Radiotherapy has been largely abandoned in clinical treatment for OC patients except for palliative care. Although immunotherapy has made big success in many types of cancers such as non-small cell lung cancer (NSCLC), and immune checkpoint inhibitors have been proved to induce significant and sustained responses, OC remains poorly responsive to immunotherapy (48). However, new data indicated that rational combinations of radiotherapy with immunotherapy might impair or eradicate OC, which might suggest that radiation can reprogram the TME to promote antitumor activity in OC (49). In fact, in the TME, many such as tumor-specific expression of CCL5 in conjunction with CXCL9 can enhance lymphocyte infiltration whereas the deficiency of these genes can also promote M2 macrophage differentiation, resulting in immune suppression and poor prognosis. In 2023, Nikki also found that tumors especially for end-stage OC patients were relatively devoid of immune cell infiltrates and CCL5, which might contribute to a diminished lymphocyte infiltration and shift toward a protumorigenic and immunosuppressive TME (50). In our study, the ESTIMATE algorithm was applied to evaluate immune cell infiltration for each subtype and the results also showed higher immune cell infiltration in S-I compared with S-II and S-III, representing an immunoreactive subtype characterized with higher expression of chemokines such as CXCL9, CXCL10, and CXCL11, indicating a better prognosis, which showed a clear correlation with results of Tothill et al. and TCGA teams (14, 17). Moreover, a deeper characterization of the immune cell infiltration of each of these three subtypes delineated that the infiltration level of M1 macrophages is higher in S-I whereas that of M2 macrophages is lower, when compared with S-III, which also supports that pro-inflammatory M1 macrophages might produce immunostimulatory cytokines such as CXCL9, CXCL10, and CXCL11 to maintain its tumoricidal capacity and contribute a better prognosis (39). Additionally, we also found that patients with higher expression of these immunostimulatory cytokines harbor higher OS and a better prognosis, whereas CX3CR1, a biomarker of M2 macrophages, also showed different expressions in different clusters especially higher expression in S-III, which might explain why S-I has a better prognosis whereas S-III has the worst prognosis.

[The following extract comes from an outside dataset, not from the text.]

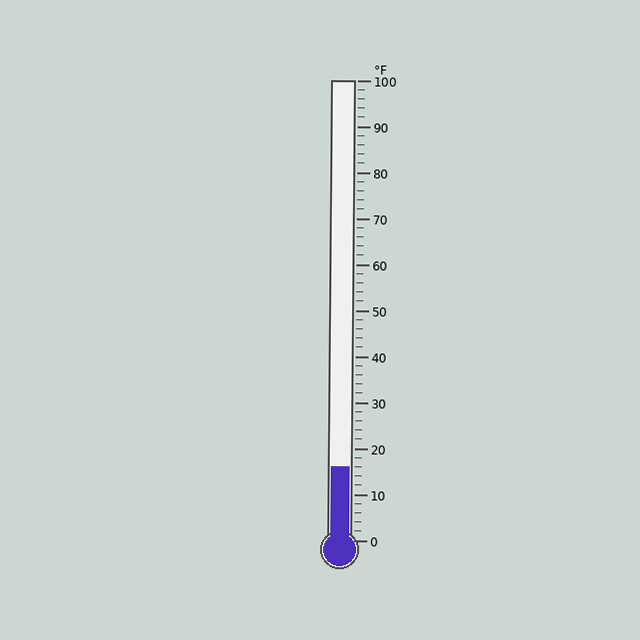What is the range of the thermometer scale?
The thermometer scale ranges from 0°F to 100°F.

To validate the robust subtypes, the same analysis pipeline was applied to a publicly available dataset from GEO, also automatically yielding three clusters and exhibiting a similar molecular expression pattern, survival prognosis, and immune modulation pattern. In order to construct a predictive model to evaluate different prognoses, a machine learning method, SVM, was adopted based on these signature genes. Subsequently, we evaluated the performance of the diagnostic model using the ROC curve. In the fivefold cross-validation and GEO validation, the values of AUC were 0.922 and 0.901 (Figure 5G), indicating that the diagnostic model had exceptional classification performance. Further survival analysis of the predicted classification results of the validation set showed that patients in S-I had better OS than S-III (Figure 5H), which was consistent with our validation set clustering results.

5 Conclusion

Based on bulk transcriptomes, this study exploited a useful approach to construct previously unexplored robust subtypes significantly related to different clinical and molecular features for OC, including Immunoreactive and DNA damage repair, Mixed, Proliferative, and Invasive. Additionally, a new dataset can be automatically analyzed by this method and yield similar results. Subsequently, this investigation potentially showed that reprogramming M2-like pro-tumor macrophages into an M1-like antitumor state might facilitate antitumor immunity for OC patients. Our study illustrated that synergy of immune microenvironments such as M1 and DNA damage repair molecules might contribute to a favorable prognosis for OC patients, indicating that this combination might produce therapeutic benefits for OC patients. STING agonists had been proved to reprogram M2-like macrophages into an M1-like state in a macrophage STING-dependent manner and synergizes with PARPi to suppress breast cancer growth. However, a more profound impact on OC remained elusive. Our data illustrated the importance of targeting innate immune suppression together with DNA damage in OC, offering novel insights for future comprehensive research in this field. Moreover, a machine learning algorithm, SVM, was adopted to develop the diagnostic model to aid in clinical identification. Despite of rigorous bioinformatics approaches, this study has limitations including without experimental validation, in spite of being validated in a new dataset from GEO. It is imperative to perform molecular experiments to corroborate the results. Furthermore, large cohorts are needed to deeply test the diagnostic model for OC.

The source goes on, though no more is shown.